2 Respostas para “O 13 de maio e o Bonde da História

  1. Texto muito bem conduzido na sua análise. Desperta a consciência e o entendimento.
    Realmente, nos bancos escolares, não recebemos esclarecimentos sobre a real razão que levou à abolição, nem as consequências desse ato, para os escravos.
    Não sei como está sendo conduzida essa questão, no aprendizado atual. Nos acostumamos a exaltar a abolição e não, entrarmos no mérito da questão.

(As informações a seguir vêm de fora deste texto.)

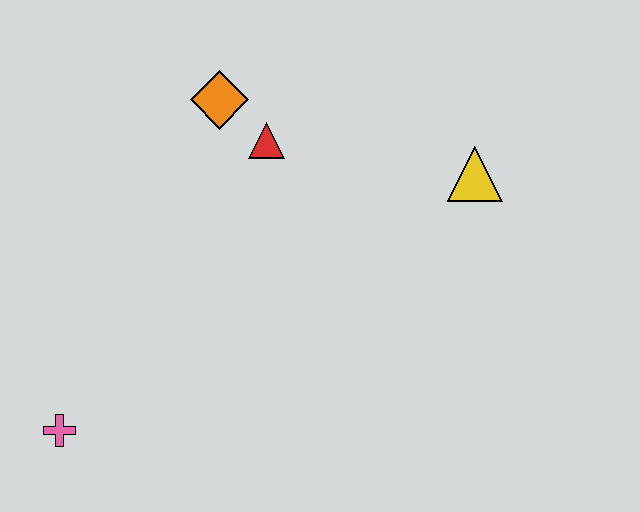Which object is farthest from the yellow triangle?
The pink cross is farthest from the yellow triangle.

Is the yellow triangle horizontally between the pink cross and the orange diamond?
No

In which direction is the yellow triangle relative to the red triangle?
The yellow triangle is to the right of the red triangle.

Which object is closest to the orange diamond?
The red triangle is closest to the orange diamond.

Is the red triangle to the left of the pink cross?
No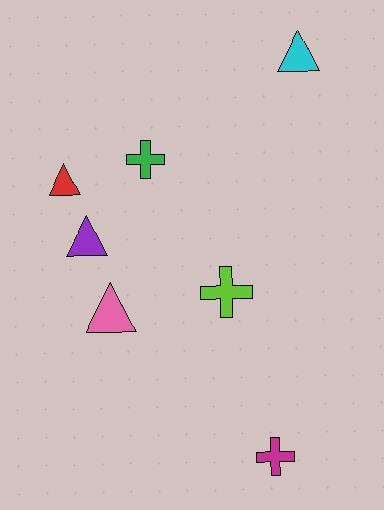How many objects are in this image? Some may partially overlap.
There are 7 objects.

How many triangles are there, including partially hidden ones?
There are 4 triangles.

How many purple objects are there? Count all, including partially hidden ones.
There is 1 purple object.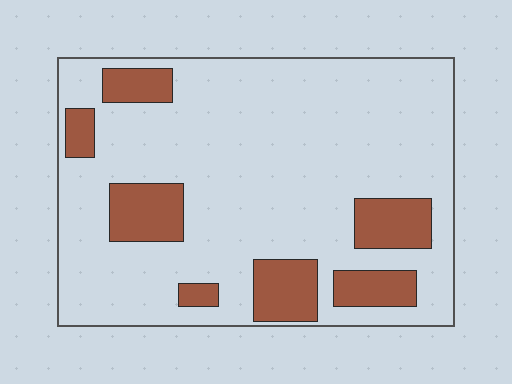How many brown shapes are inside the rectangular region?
7.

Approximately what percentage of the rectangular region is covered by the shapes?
Approximately 20%.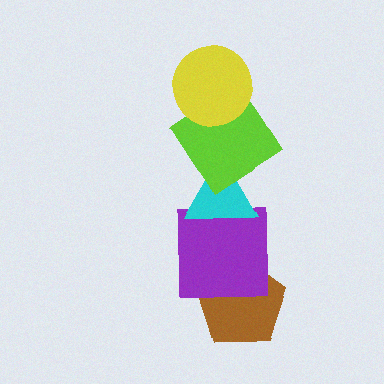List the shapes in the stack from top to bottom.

    Pensava, até um tempo atrás, que o preconceito, no Brasil, estava mais na questão da condição social, que os negros ricos e/ou famosos, não sofriam essa segregação.
    Ledo engano. Com todo acesso aos acontecimentos podemos analisar, com mais clareza a situação como é, na realidade. Triste conclusão. Quase nada mudou. Ainda precisam de leis específicas , para a inclusão social, entrando no sistema de cotas, para fazer parte da sociedade elitista.
    Não sei se ainda leem, na escola, o poema ” Navio Negreiro”, de Castro Alves. Não há como não ser tocado por ele.

  2. Sou descendente de negros, brancos e índios! Este sou eu e minha alma é uma mistura de toda essas gentes! Que viva o povo brasileiro!